What You Never Knew About Attention Mechanisms

Published in

SFU Professional Computer Science

12 min readFeb 11, 2022

Greg Mehdiyev, Ray Hong, Jinghan Yu, Brendan Artley

This blog is written and maintained by students in the Master of Science in Professional Computer Science Program at Simon Fraser University as part of their course credit. To learn more about this unique program, please visit {sfu.ca/computing/mpcs}.

Introduction

Where are your eyes drawn to in this photo? Most of us will admit that our eyes are drawn to the blue duckling. To humans, the blue duckling sticks out like a sore thumb. Somehow, humans have become exceptional at finding patterns and diverting our attention to identifying features.

Why? What exactly brings our attention to the blue duck?

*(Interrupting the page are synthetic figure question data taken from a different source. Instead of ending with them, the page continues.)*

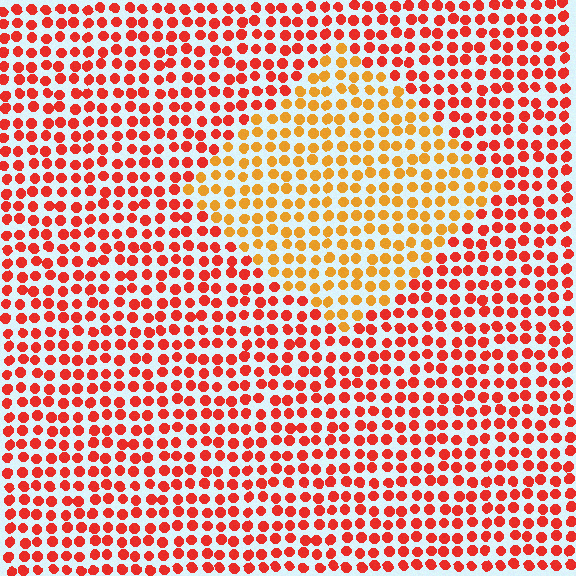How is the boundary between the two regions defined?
The boundary is defined purely by a slight shift in hue (about 35 degrees). Spacing, size, and orientation are identical on both sides.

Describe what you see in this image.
The image is filled with small red elements in a uniform arrangement. A diamond-shaped region is visible where the elements are tinted to a slightly different hue, forming a subtle color boundary.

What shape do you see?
I see a diamond.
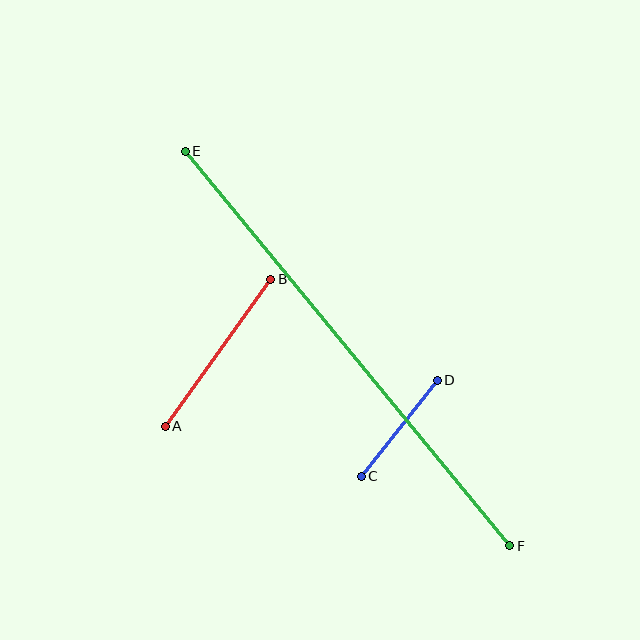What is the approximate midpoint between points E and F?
The midpoint is at approximately (348, 348) pixels.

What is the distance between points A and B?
The distance is approximately 181 pixels.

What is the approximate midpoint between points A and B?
The midpoint is at approximately (218, 353) pixels.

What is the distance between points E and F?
The distance is approximately 511 pixels.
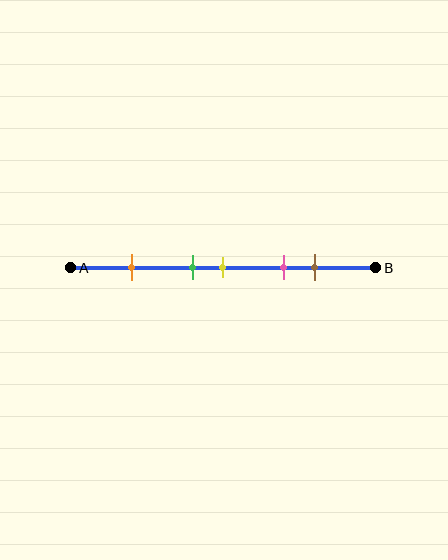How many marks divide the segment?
There are 5 marks dividing the segment.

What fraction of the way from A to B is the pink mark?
The pink mark is approximately 70% (0.7) of the way from A to B.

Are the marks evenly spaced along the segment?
No, the marks are not evenly spaced.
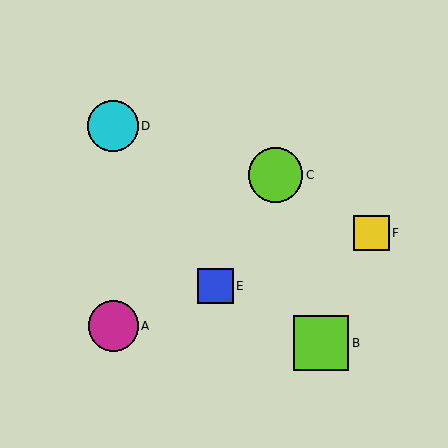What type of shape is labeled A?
Shape A is a magenta circle.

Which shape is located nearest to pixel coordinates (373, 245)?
The yellow square (labeled F) at (371, 233) is nearest to that location.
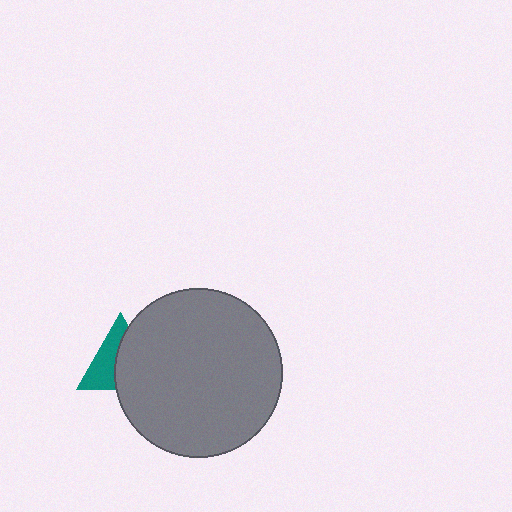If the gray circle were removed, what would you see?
You would see the complete teal triangle.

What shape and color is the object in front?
The object in front is a gray circle.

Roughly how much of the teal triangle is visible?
About half of it is visible (roughly 46%).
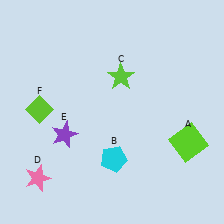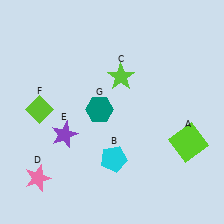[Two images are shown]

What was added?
A teal hexagon (G) was added in Image 2.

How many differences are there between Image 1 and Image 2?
There is 1 difference between the two images.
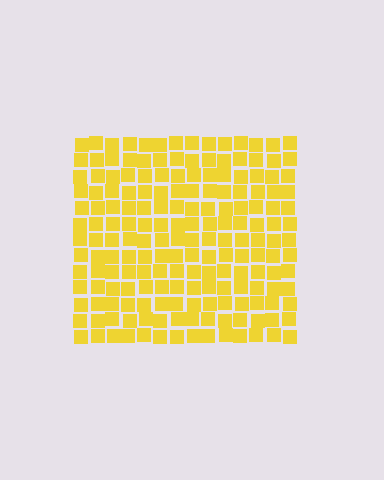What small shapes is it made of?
It is made of small squares.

If you take a closer look at the photo, you can see that there are other ducks that are different. For example, there are three ducks facing sideways instead of forward.

What makes the blue duck stand out more than the ducks facing sideways and can we teach computers to learn this?

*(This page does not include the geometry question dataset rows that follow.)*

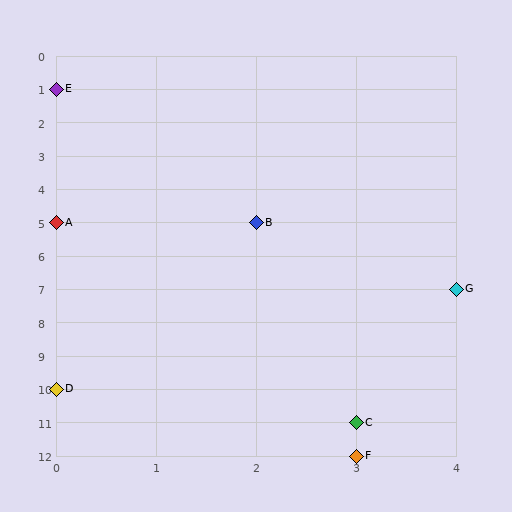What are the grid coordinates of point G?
Point G is at grid coordinates (4, 7).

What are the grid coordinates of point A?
Point A is at grid coordinates (0, 5).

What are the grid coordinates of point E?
Point E is at grid coordinates (0, 1).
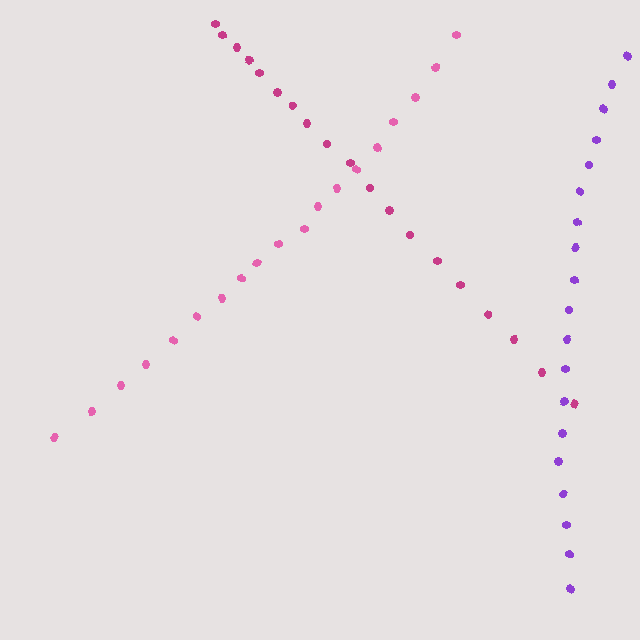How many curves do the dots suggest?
There are 3 distinct paths.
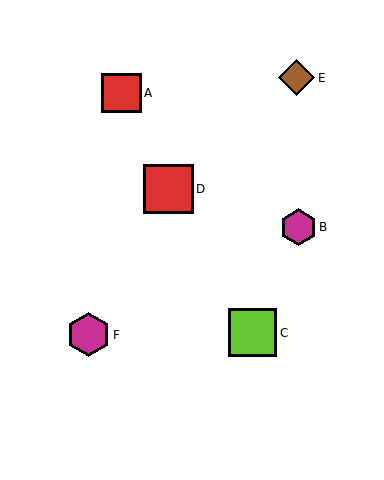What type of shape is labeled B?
Shape B is a magenta hexagon.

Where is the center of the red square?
The center of the red square is at (121, 93).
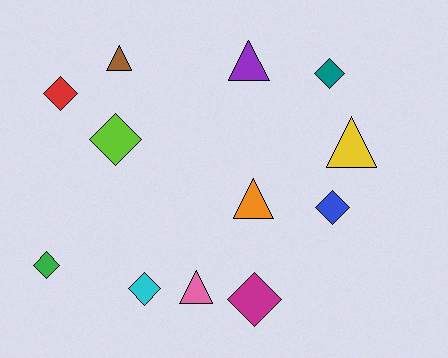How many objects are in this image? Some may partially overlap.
There are 12 objects.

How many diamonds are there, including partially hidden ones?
There are 7 diamonds.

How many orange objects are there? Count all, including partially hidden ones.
There is 1 orange object.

This is exactly what the Attention Mechanism aims to solve. “Attention Mechanism is also an attempt to implement the same action of selectively concentrating on a few relevant things, while ignoring others in deep neural networks.” ⁷

In the very general sense, the attention mechanism is an improvement to the encoder-decoder architecture. An encoder-decoder model uses a neural network to translate one input to another through the use of encoded feature representation. The attention mechanism component gives a neural network the ability to give “attention” to specific features when encoding the data. It helps to solve the vanishing/exploding gradient problem that often occurs in neural networks.

A high-level overview of the attention mechanism implementation is as follows.

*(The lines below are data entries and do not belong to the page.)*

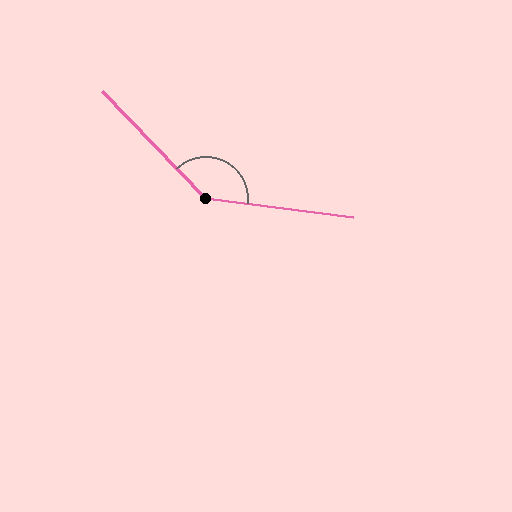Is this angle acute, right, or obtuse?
It is obtuse.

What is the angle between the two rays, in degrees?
Approximately 141 degrees.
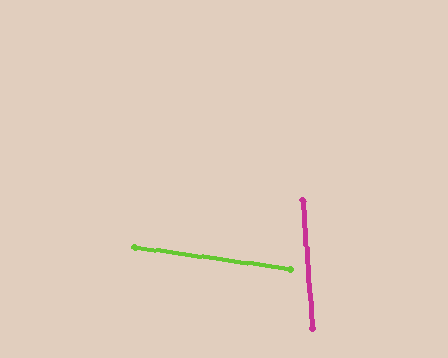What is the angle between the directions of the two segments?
Approximately 77 degrees.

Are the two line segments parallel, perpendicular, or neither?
Neither parallel nor perpendicular — they differ by about 77°.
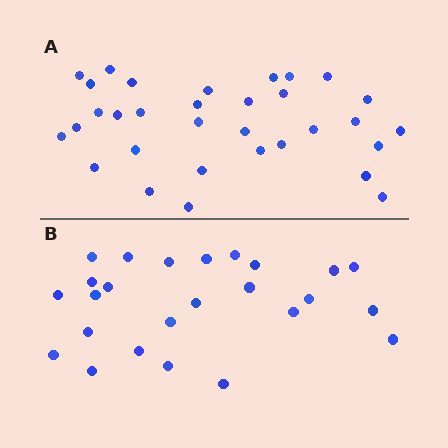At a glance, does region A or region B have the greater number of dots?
Region A (the top region) has more dots.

Assign a score to each state in the encoder state

The input sequence is encoded and these encoded parts are known as the internal states. We can identify relevant encoder states by assigning high scores for states which contain “attention” while assigning low scores for states which do not contain any relevant information.

2. Compute the attention weight

The attention weight is calculated based on the scores from the previous step.

3. Compute the context vector

The context vector can be thought of as an aggregated vector containing the information from step 1 and 2.

4. Feedforward

The information gathered from the context vector is then fed into the encoder / decoder layer.

5. Decode

The Decoder then decodes the information using the Attention Mechanism

Now that we have a general understanding of how Attention Mechanisms work, let’s dig into some real world applications!

Common Use Cases

Natural Language Processing (NLP)

Natural Language Processing is a subset of machine learning focused on giving computers the ability to interpret human language. Tools such as translation software, chat bots, and virtual assistants all come from this area of study. One of the major challenges associated with NLP is translating the context of each word in a sentence to a format that a computer understands.

Normally, translating this contextual information was done through the use of two RNNs/LSTMs in the form of an encoder and decoder. The encoder would summarize sentence information using a feature representation, and the decoder would translate this representation into a summary.

Although this approach works well with short sentences, it becomes less accurate with long sentences. This is due to the vanishing/exploding gradient problem. Without Attention mechanism, the effectiveness of this approach is less reliable with complex human language. For example, consider the following sentence.

We can compare the effectiveness of a model that does not have an attention mechanism incorporated, compared to one that does. In the following visualizations, the words with more “importance” are given a darker text. We can see that without the attention mechanism component, the model is affected by exploding/vanishing gradients, and as a result fails to take into account words found early on in the sentence. This can lead to missing out on parts of the sentence that contribute important information to the overall meaning.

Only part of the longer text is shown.